「生成AI」という言葉はよく聞くものの、実際に何ができるのかは意外と整理されていません。大きく分けると、生成AIの守備範囲は「文章」「画像」「動画」「音声」の4分野です。それぞれの現在地を見ていきます。
文章 — もっとも成熟した分野
チャット形式で文章を生成するAIは、4分野の中でいちばん実用が進んでいます。
できること: メール・企画書・要約・翻訳・アイデア出し・プログラムの作成など、テキストで完結する作業のほぼ全般。長い資料を読み込ませて質問に答えさせる使い方も一般的になりました。
まだ苦手なこと: 事実確認です。もっともらしい嘘(ハルシネーション)を含むことがあるため、固有名詞・数字・出典は人間の確認が必要です。
画像 — 「描く」から「直す」へ
文章で指示するだけでイラストや写真風の画像を生成できます。
できること: イメージ画像・イラスト・ロゴ案などのゼロからの生成に加えて、既存写真の背景除去・不要物の消去・画風変換といった「編集」の精度が上がっています。

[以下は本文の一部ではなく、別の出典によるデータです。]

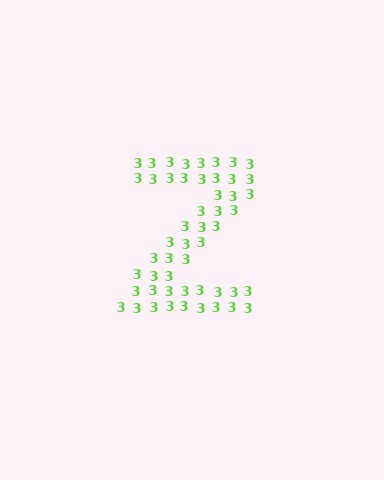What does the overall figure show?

まだ苦手なこと: 細かい文字の描画や、同じキャラクターを何枚も一貫して描くこと。商用利用では、学習元や権利関係がツールごとに異なる点にも注意が必要です。
動画 — 急速に進化中
数年前まで研究段階だった動画生成は、短い映像なら実用レベルに達しつつあります。
できること: 文章や1枚の画像から数秒〜数十秒の映像を生成すること。また「生成」とは別に、テンプレートに素材を流し込んで編集済みの動画を自動で組み立てる方式も広がっており、SNS動画や店頭サイネージのような定型的な動画はこちらが実用的です。
まだ苦手なこと: 長尺でストーリーの一貫性を保つこと、物理的に不自然な動きの排除。生成のやり直しコストも文章や画像より高めです。
音声 — 聞き分けが難しいレベルに
音声の合成・変換は、人の声と聞き分けが難しい水準に達しています。
できること: 文章の読み上げ(ナレーション生成)、多言語への吹き替え、会議音声の文字起こし。ナレーターに依頼していた作業のかなりの部分が置き換え可能になっています。
まだ苦手なこと: 感情の細かい演技指定や、日本語の固有名詞・専門用語の読み間違い。本人の同意なく声を複製する悪用への警戒も必要です。
まとめ
| 分野 | 実用度 | 人間の確認が特に必要な点 |
|---|---|---|
| 文章 | 高 | 事実・数字・出典 |
| 画像 | 高 | 権利関係・細部の破綻 |
| 動画 | 中〜発展中 | 一貫性・不自然な動き |
| 音声 | 高 | 固有名詞の読み・悪用リスク |
「どのAIがすごいか」より「どの作業をどの分野のAIに任せるか」で考えると、導入の判断がしやすくなります。